BUCHAREST (Romania), August 2 (SeeNews) – The International Monteray Fund said Romania’s central bank may have to raise the interest rate this year to offset a possible hike of energy prices, Bloomberg reported.
The central bank should keep a bias toward tightening monetary policy even as inflation is expected to slow after the effect of last year’s tax increase wanes, Bloomberg quoted the head of the IMF mission to Romania, Jeffrey Franks, as saying.
A central bank decision to cut the minimum amount of foreign currency that banks should keep "would be unwise at the moment," Franks also said.
In June the central bank left its benchmark interest rate unchanged at 6.25% for more than a year to curb inflation fuelled by a 5 percentage-point increase in the value- added tax and rising global commodity prices.

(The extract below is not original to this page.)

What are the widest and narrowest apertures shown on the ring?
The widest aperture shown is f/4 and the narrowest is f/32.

The central bank expects inflation to slow to less than 5.0% in September as a good harvest drives food prices lower, Bloomberg (www.bloomberg.com) said.

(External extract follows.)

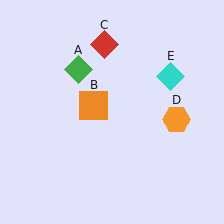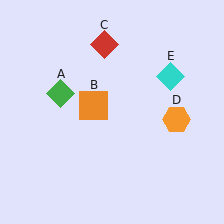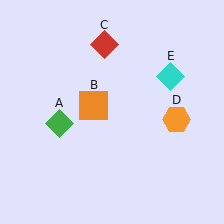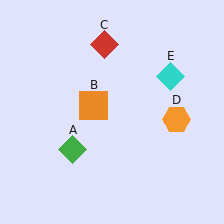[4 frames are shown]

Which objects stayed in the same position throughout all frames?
Orange square (object B) and red diamond (object C) and orange hexagon (object D) and cyan diamond (object E) remained stationary.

"The early indications that we get from inflation for July seem to be quite good, so pressure has eased a bit," Franks said. "We would still advise the central bank to keep a tightening bias, to be prepared to go up rather than down, but the key is to see what happens in July and August."
He added that some increases in administered prices are possible later this year.
The central bank will hold its next monetary policy meeting on August 3.